Le pouvoir avait un temps émis l’idée de célébrer l’anniversaire de Mai 68, au lieu de quoi, en ce printemps, les forces de l’ordre répriment zadistes et étudiants. Un bref retour cinquante ans en arrière permet de saisir comment les mobilisations et leurs répressions produisent parfois des effets dans la sphère judiciaire, et comment les mouvements d’aujourd’hui pourraient inspirer les professionnels du droit de demain.
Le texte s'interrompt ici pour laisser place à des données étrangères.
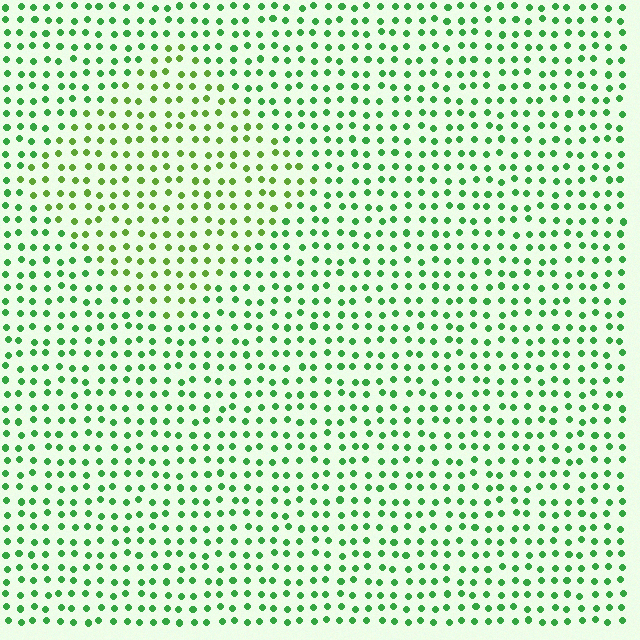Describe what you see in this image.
The image is filled with small green elements in a uniform arrangement. A diamond-shaped region is visible where the elements are tinted to a slightly different hue, forming a subtle color boundary.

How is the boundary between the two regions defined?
The boundary is defined purely by a slight shift in hue (about 29 degrees). Spacing, size, and orientation are identical on both sides.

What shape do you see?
I see a diamond.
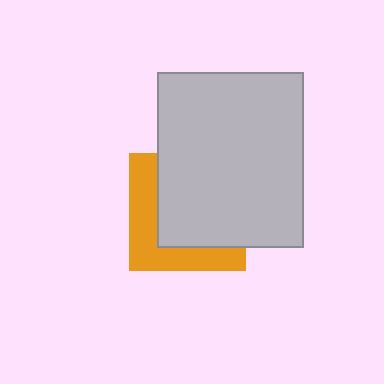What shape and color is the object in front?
The object in front is a light gray rectangle.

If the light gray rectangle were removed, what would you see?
You would see the complete orange square.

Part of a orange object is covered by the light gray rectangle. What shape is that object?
It is a square.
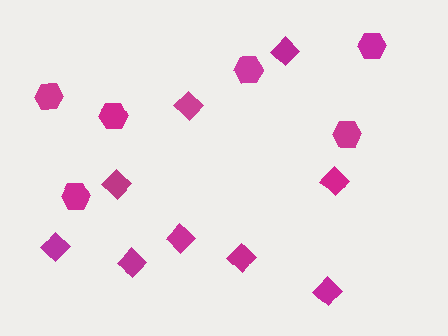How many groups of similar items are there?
There are 2 groups: one group of diamonds (9) and one group of hexagons (6).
Alors que l’Université de Nanterre voit en cette année du cinquantenaire de Mai 68 des CRS appelés pour déloger des étudiants mobilisés, il peut sembler facile de durcir l’opposition entre une période toute d’expressivité et de fulgurance et un présent sombre et répressif. Pourtant, le mouvement de 68 fut lui aussi confronté à la répression, dont les modalités jouèrent d’ailleurs un rôle crucial dans son évolution. Une forme d’articulation entre les luttes s’opéra par la diffraction dans diverses enceintes judiciaires de la répression, mais aussi par la création parmi certains juristes de formes de coordination nouvelles conduisant à une politisation du traitement juridique et judiciaire des événements, comme on cherchera à l’illustrer en portant attention à un groupe de quelques dizaines de juristes qui se constitua dès le mois de mai à Paris.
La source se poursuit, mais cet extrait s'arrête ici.